Die Lage an der Front in der Oblast Saporischschja
Nach Angaben von TSN.ua: Entgegen der russischen Propaganda von einem groß angelegten Gegenangriff der ukrainischen Streitkräfte sieht die Realität an der Front anders aus. Die ukrainischen Truppen führen taktische Gegenstöße durch, die nicht mit einer strategischen Gegenoffensive verwechselt werden dürfen. Die Erfolge der Ukraine sind vor allem auf interne Schwächen der russischen Armee zurückzuführen:
- Kommunikationsprobleme innerhalb der russischen Truppen;
- Der Verlust der Kampffähigkeit der 5. Armee Russlands;
- Die Erschöpfung von Ressourcen.
Nach vorliegenden Informationen hat die 5. Armee Russlands seit September 2025 über 20.000 Soldaten verloren. Diese erhebliche Schwächung beeinträchtigt die russische Verteidigungsfähigkeit massiv.
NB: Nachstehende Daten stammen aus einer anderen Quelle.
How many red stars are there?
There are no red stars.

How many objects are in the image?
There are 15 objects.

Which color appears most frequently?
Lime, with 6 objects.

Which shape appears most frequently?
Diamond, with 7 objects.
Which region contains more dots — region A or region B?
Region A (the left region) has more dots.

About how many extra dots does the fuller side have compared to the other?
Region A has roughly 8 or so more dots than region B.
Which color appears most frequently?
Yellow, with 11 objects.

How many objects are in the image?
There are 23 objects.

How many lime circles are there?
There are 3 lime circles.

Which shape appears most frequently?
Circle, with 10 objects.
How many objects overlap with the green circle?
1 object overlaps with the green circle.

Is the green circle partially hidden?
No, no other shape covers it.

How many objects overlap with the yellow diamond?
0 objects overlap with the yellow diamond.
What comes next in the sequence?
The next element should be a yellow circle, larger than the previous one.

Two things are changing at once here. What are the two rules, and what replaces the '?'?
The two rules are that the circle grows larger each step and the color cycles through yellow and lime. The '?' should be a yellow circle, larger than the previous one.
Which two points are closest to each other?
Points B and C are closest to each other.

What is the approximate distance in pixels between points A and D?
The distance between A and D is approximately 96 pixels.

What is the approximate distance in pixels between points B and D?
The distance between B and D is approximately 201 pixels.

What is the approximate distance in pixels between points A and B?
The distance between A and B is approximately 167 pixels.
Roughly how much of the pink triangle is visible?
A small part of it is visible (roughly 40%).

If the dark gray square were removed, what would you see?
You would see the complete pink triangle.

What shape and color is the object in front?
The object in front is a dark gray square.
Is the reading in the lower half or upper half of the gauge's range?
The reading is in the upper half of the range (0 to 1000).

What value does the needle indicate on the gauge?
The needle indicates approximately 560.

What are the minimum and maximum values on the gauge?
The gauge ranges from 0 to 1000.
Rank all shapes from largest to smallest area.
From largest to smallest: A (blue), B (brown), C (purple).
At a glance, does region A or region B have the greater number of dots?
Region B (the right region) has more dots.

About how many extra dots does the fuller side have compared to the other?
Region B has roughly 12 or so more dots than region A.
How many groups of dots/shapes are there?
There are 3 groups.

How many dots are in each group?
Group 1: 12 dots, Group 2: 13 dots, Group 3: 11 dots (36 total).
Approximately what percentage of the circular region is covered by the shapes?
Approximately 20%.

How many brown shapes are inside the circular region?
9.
Gleichzeitig zwingt der Ausfall des Starlink-Satelliteninternets die russischen Besatzer in der Oblast Saporischschja zum Rückzug, da Führung und Kooperation dadurch erheblich gestört werden. Solche logistischen Probleme sind ein wiederkehrendes Muster in diesem Konflikt.
Die Gegenangriffe der ukrainischen Streitkräfte
Der Militärexperte Oleksandr Kowalenko stellt klar:
„Der Übergang von einer starren Verteidigung zu Gegenangriffen ist ein normales Phänomen, das wir im Jahr 2025 wiederholt beobachtet haben.“
Er fügt hinzu:
„Indem das russische Kommando lokale Gegenstöße der ukrainischen Streitkräfte als ‚großangelegte Gegenoffensive‘ bezeichnet, versucht es, den Verlust von Positionen zu rechtfertigen.“
Dies zeigt den Versuch der russischen Seite, die tatsächliche Frontlage zu verschleiern.
An einzelnen Frontabschnitten, insbesondere im Gebiet Dnipropetrowsk, haben ukrainische Einheiten den Gegner aus mehreren Orten zurückgedrängt:
- Nowooleksandriwka;
- Werbowyj;
- Wyschnewe.
Im Bereich des Flusses Hajtschul wurde der Feind von Ternuwate und Kossiwzi auf das linke Flussufer zurückgeworfen. Zudem halten ukrainische Truppen am Brückenkopf Stepnohirsk die Kontrolle über Stepnohirsk und säubern die Orte Prymorske und Lukjaniwka von russischen Einheiten.
Die reale Situation an der Front zeigt somit trotz der Propagandaaussagen aus Russland ukrainische Erfolge bei taktischen Gegenangriffen. Diese werden durch interne Probleme der russischen Truppen begünstigt. Die Fortsetzung solcher Operationen könnte die weitere Entwicklung des Konflikts erheblich beeinflussen, da der Verlust der Kampfkraft russischer Armeen neue Möglichkeiten für ukrainische Militäroperationen eröffnet. Die Beobachtung dieser Dynamik bleibt für das Verständnis des Kriegsverlaufs in der Region von entscheidender Bedeutung.